Build a Batch ETL Data Pipeline (Ingest → Transform → Warehouse)
Track: Data Engineering / ETL
Analysts query data. Data engineers move it — reliably, on a schedule, with checks that catch bad records before they reach a dashboard. A pipeline that pulls from a source, cleans it, loads a warehouse, and validates itself is the single most convincing thing a junior data engineer can show. Build one.
What you’ll build: a batch ETL pipeline in Python — ingest data from a real source, transform and clean it, load it into a warehouse, orchestrate the steps so they run in order, and add data-quality checks that fail loudly when something’s wrong. Pick any source with fresh data (a public API, an open dataset); the pipeline mechanics are the point.
Data-engineering interviews are full of “what happens when the source sends garbage?” A pipeline with explicit extract/transform/load stages, an orchestrator, and quality assertions answers that before they ask. It maps to the keywords these roles list: Python, ETL/ELT, data pipeline, SQL, data warehouse, Airflow, orchestration, data quality.

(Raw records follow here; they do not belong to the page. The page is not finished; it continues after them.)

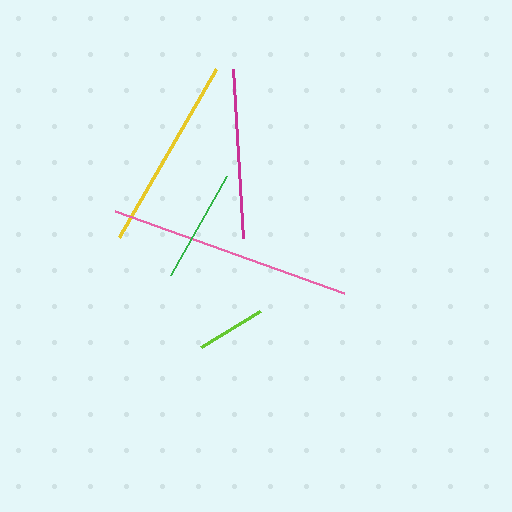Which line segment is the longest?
The pink line is the longest at approximately 243 pixels.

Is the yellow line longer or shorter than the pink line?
The pink line is longer than the yellow line.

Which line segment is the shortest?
The lime line is the shortest at approximately 69 pixels.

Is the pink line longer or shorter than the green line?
The pink line is longer than the green line.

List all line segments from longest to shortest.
From longest to shortest: pink, yellow, magenta, green, lime.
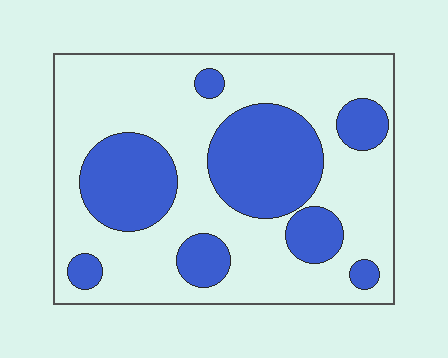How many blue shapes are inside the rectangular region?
8.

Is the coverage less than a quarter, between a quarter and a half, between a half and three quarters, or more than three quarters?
Between a quarter and a half.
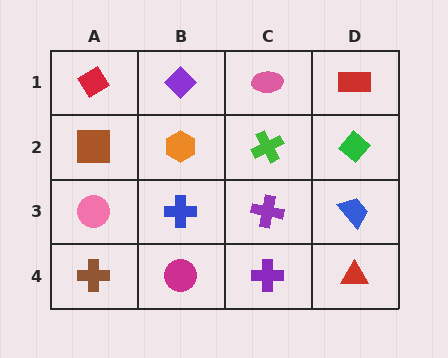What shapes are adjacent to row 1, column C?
A green cross (row 2, column C), a purple diamond (row 1, column B), a red rectangle (row 1, column D).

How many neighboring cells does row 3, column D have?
3.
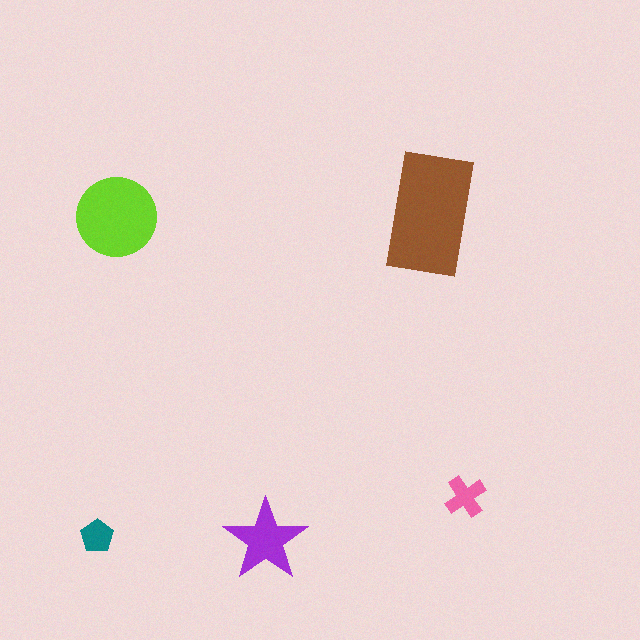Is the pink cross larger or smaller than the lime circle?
Smaller.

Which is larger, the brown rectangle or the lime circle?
The brown rectangle.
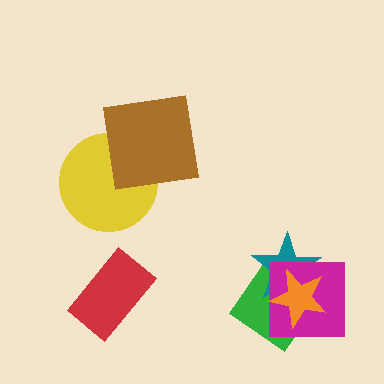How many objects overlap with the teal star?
3 objects overlap with the teal star.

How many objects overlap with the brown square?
1 object overlaps with the brown square.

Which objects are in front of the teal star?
2 objects cover part of the teal star: the magenta square and the orange star.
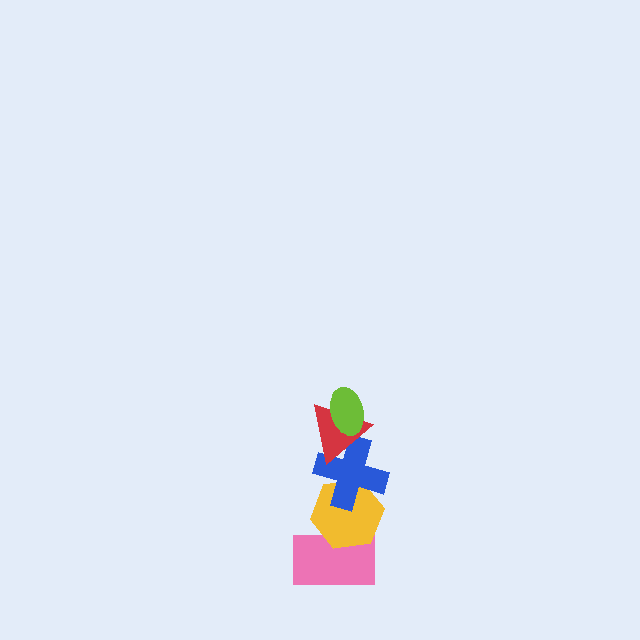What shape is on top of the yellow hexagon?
The blue cross is on top of the yellow hexagon.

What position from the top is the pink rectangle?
The pink rectangle is 5th from the top.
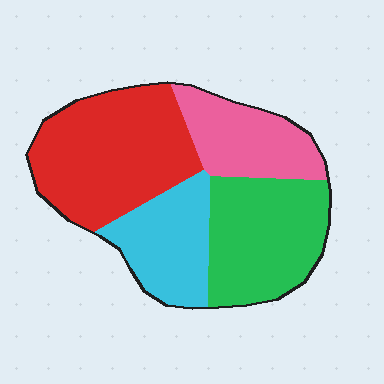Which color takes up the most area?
Red, at roughly 35%.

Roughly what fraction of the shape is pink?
Pink takes up between a sixth and a third of the shape.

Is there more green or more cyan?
Green.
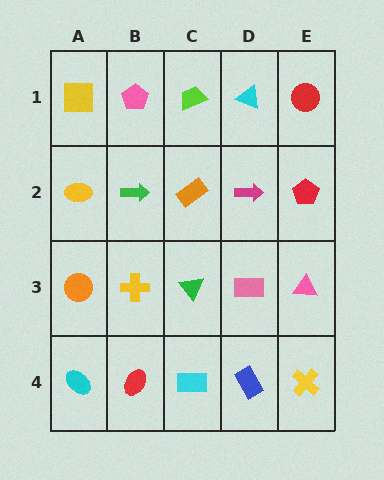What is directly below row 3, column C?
A cyan rectangle.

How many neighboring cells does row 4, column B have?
3.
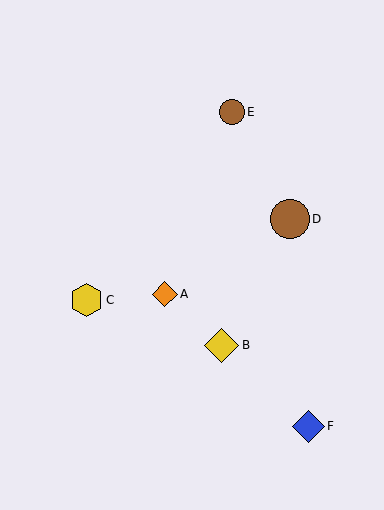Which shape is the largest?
The brown circle (labeled D) is the largest.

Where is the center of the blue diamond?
The center of the blue diamond is at (308, 426).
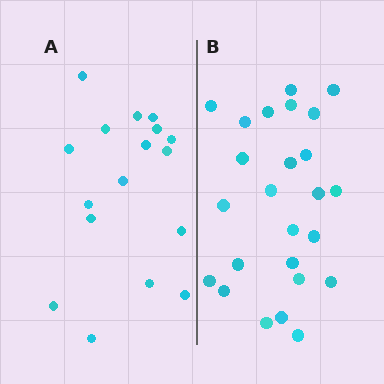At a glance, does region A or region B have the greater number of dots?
Region B (the right region) has more dots.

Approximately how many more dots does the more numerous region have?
Region B has roughly 8 or so more dots than region A.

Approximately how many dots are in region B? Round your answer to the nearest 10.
About 30 dots. (The exact count is 25, which rounds to 30.)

Skills & keywords you’ll demonstrate
Extracting from a source (API or files) into a raw layer
Transforming & cleaning with pandas / SQL
Loading into a warehouse (Postgres or DuckDB) with a sensible schema
Orchestration — running the stages in order, re-runnably (and an Airflow DAG)
Data-quality checks — row counts, nulls, uniqueness — that fail the run on bad data
Starter repo
Clone github.com/OptimalMatch/resume-project-data-pipeline — a pipeline/ with extract/transform/load/run stubs, a quality-checks module, and an Airflow DAG stub. Build it under your own account, committing per milestone. It pairs naturally with the SQL analytics project — this fills the warehouse it queries.
Build it in milestones
Extract. Pull data from your source into a raw file or table, unchanged. Commit.
Transform. Clean types, drop/repair bad rows, normalize columns into the shape you want to store. Commit.
Load. Write the result into a warehouse table with a defined schema. Commit.
Orchestrate. A run.py that executes extract → transform → load in order and can be re-run safely. Commit.
Validate. Add quality checks (expected row count, no nulls in keys, unique IDs) that fail the run when violated. Commit.
Schedule & document. Express the pipeline as an Airflow DAG; README the architecture and how to run it. Commit.
Stretch goals
Incremental loads — only process new/changed records since the last run.
A formal data-quality framework (Great Expectations) with a generated report.
Containerize it and run it on a schedule (cron or a managed scheduler).
Put it on your résumé
“Built a batch ETL pipeline in Python — ingesting from [source], transforming with pandas, and loading a [Postgres/DuckDB] warehouse — orchestrated as an Airflow DAG.”
“Added data-quality checks (row counts, null and uniqueness assertions) that fail the run on bad data, preventing corrupt records from reaching downstream tables.”
Update your résumé and check it with the free ATS resume score — data-engineering roles weight exactly these keywords.
Frequently asked questions
Do I need Airflow installed to build this? Not at first. Build the extract/transform/load stages and an orchestrator in plain Python, then express the same steps as an Airflow DAG to show you know the tool. The starter repo includes a DAG stub you can read without installing Airflow.
What makes this different from a SQL analytics project? Analytics queries existing data; data engineering moves and prepares it. This project builds the pipeline that fills the warehouse — with quality checks that catch bad records — which is exactly what data-engineering roles screen for. It pairs naturally with the SQL analytics project.